We call it her “croaky voice.”
When the caregiver calls using her “croaky voice,” I know I’ve got to scramble, I know I’ve got to hustle.
“Hey, Dave,” she’ll say. “I’m sorry, I’m not feeling well today, so I don’t think I’m gonna be able to…”
But she needn’t elaborate. I know what’s coming. She had me at “Hey Dave.”
Busy as I thought my day was gonna be, it just got a hell of a lot busier.
Along with this blog (and my book-writing and script-writing efforts) I also write for magazines and newspapers.
Magazine deadlines, I’ve found, are somewhat flexible. Magazine editors will smile quietly and indulgently at a humorously worded plea for just one more day, I’m begging you, please, just one more day, my babysitter– oops I mean caregiver– was sick today and I’ve got to do the kids…
“Oh, you writers,” they’ll say, jokily. “Always begging for more time.”
And they’ll give you the day.
But newspapers aren’t messing around. They’re talking hours, sometimes minutes. Once, I kid you not, I phoned my editor at the Globe and Mail to tell him my babysitter had cancelled, and I wasn’t sure if I was going to make my deadline of noon that day.
He was sympathetic. He said he understood, that child care issues were tough.

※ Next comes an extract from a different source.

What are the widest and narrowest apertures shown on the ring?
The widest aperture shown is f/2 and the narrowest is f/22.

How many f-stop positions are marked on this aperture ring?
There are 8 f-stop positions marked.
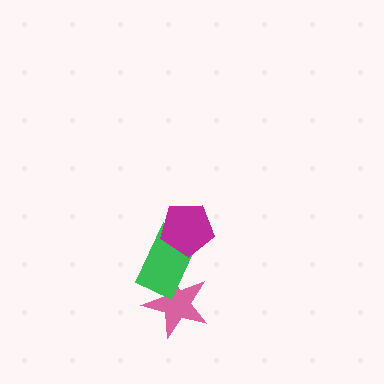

And he gave me until 12:15.
True story. When I’m on deadline and the croaky call comes– and it always seems to come on the worst days– my first move is always: speed-dial my mother.
Sometimes, like a septuagenarian super-heroine, she’ll pick up the phone after one ring and come flying across town in her convertible, wind ruffling her hair, a super-determined look on her face.
Other times, though, she can’t do it. On those days, I have to ask myself: “Can I do all my work that I’d planned to do today between 1-3:30?” The window when all three kids are in school.
Doesn’t matter if I can or can’t. I have to. I have to fire on all cylinders. I have to become…Superman.